News Analysis

Ruling parties turning to 'fence-sitters' for way out

March 13, 2017 01:20 AM Kosh Raj Koirala


KATHMANDU, March 13: As the country prepares for local-level elections on May 14 after a hiatus of 20 years, the Saptari incident last week has further polarized the already fractured politics of Nepal, leaving the polls uncertain at least in  Province 2. 

The incident has not only made the UML, that remains opposed to constitution amendment,  further stiffen its stand on the issue, but also given some reasonable justification for the agitating United Democratic Madhesi Front (UDMF) to harden its stance in favor of constitutional amendment and withdrawal of the poll decision. 

In an apparent bid to pressure the government, the agitating UDMF, that had supported the Dahal government, is formally withdrawing its support effective from Monday. The  UDMF decision taken against the backdrop of the Saptari incident in which five of its cadres were killed in police gunfire came after the government decided to push forward with the election process and put the constitution amendment bill on hold.

Earlier, Prime Minister Pushpa Kamal Dahal had tried to persuade the UDMF to take part in the election, with a promise to push  the amendment bill forward when they had the requisite two-thirds majority  in  parliament. The ruling parties have failed to garner the two-third majority, given the persistent non-cooperation of the UML-led nine-party opposition alliance.

Under pressure from both the UDMF and the opposition parties, Prime Minister Dahal now appears to be trying to bring on board  the parties that have so far remained 'fence sitters' on the issue of constitution amendment. The prime minister on Thursday inducted into his cabinet RPP Chairman Kamal Thapa, who has remained non-committal on the amendment, even though two of his party colleagues are already  part of the government. 

Political analyst Prof.
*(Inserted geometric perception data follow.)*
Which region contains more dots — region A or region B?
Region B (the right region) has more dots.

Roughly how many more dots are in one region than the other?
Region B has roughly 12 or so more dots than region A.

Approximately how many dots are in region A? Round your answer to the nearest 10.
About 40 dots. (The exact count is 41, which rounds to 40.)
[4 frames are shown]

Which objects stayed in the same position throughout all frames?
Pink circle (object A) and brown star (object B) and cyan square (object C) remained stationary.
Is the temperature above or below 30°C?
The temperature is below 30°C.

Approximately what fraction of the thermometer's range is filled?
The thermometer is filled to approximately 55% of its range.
Krishna Pokharel sees this as an attempt by the prime minister to  pressure  the UML to give up its rigid stance on  constitution amendment. “It appears  the ruling parties are trying to bring the 'fence-sitter' parties on board  to put the UML in a tight corner.  UML will have to be ready to make some compromises at the end should the ruling parties garnered the required votes,” he told Republica.
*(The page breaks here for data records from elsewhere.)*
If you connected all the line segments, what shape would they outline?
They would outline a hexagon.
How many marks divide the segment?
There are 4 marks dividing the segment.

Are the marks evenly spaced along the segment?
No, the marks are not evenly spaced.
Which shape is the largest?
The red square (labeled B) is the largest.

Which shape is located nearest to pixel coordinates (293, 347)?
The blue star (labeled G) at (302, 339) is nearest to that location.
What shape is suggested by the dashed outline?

Sources close to Prime Minister Dahal said quiet negotiations are underway to bring the Bijaya Gachchhadar-led Madhesi People's Rights Forum (Democratic) and a few other fringe parties in the opposition block into the government. Should all the lawmakers of the ruling parties vote for the amendment bill, the ruling coalition will be short of only six votes to secure the required 397 votes.

Currently, the nine-party opposition alliance led by the UML has 201 votes on its side. While the CPN-ML, Nepal Workers  Peasants Party and Janamorcha Nepal and the parties led by Laxman Rajbanshi and Meghraj Nepali Nishad are unlikely to quit the UML-led oposition block, Janmukti Party (Loktantrik) (2 seats), Nepal Family Party (2 seats) and Bahujan Shakti Party (1 seat) led by Biswendra Paswan are seen as  parties that the ruling parties could successfully persuade to quit the opposition alliance.

But as differences over the constitution amendment exist even within the ruling parties, the 'mathematical exercise' is less likely to yield a way out of the current political stalemate and facilitate the election process. “It is understandable that the parties may not be able to meet all the demands. But the way the major parties are working  shows clearly that they are not serious enough towards addressing the constitutional grievances of the agitating parties,” said another political analyst, Prof. Krishna Khanal. "It's high time the top leaders of  both ruling and opposition parties shed their personal egos and  considerations of partisan  gain and loss over the issue of constitutional amementment," he added.

No matter how hard their stances, both the ruling and  opposition parties must go for some 'give and take' on the demands put forth by the agitating parties if they are to hold the three tiers of elections by January 21, 2018 to  implement the constitution and give a political way out for the country. As the clock is ticking, the choice is up to the major parties whether to push the country towards fresh political uncertainty or along the path of sustainable peace and stability.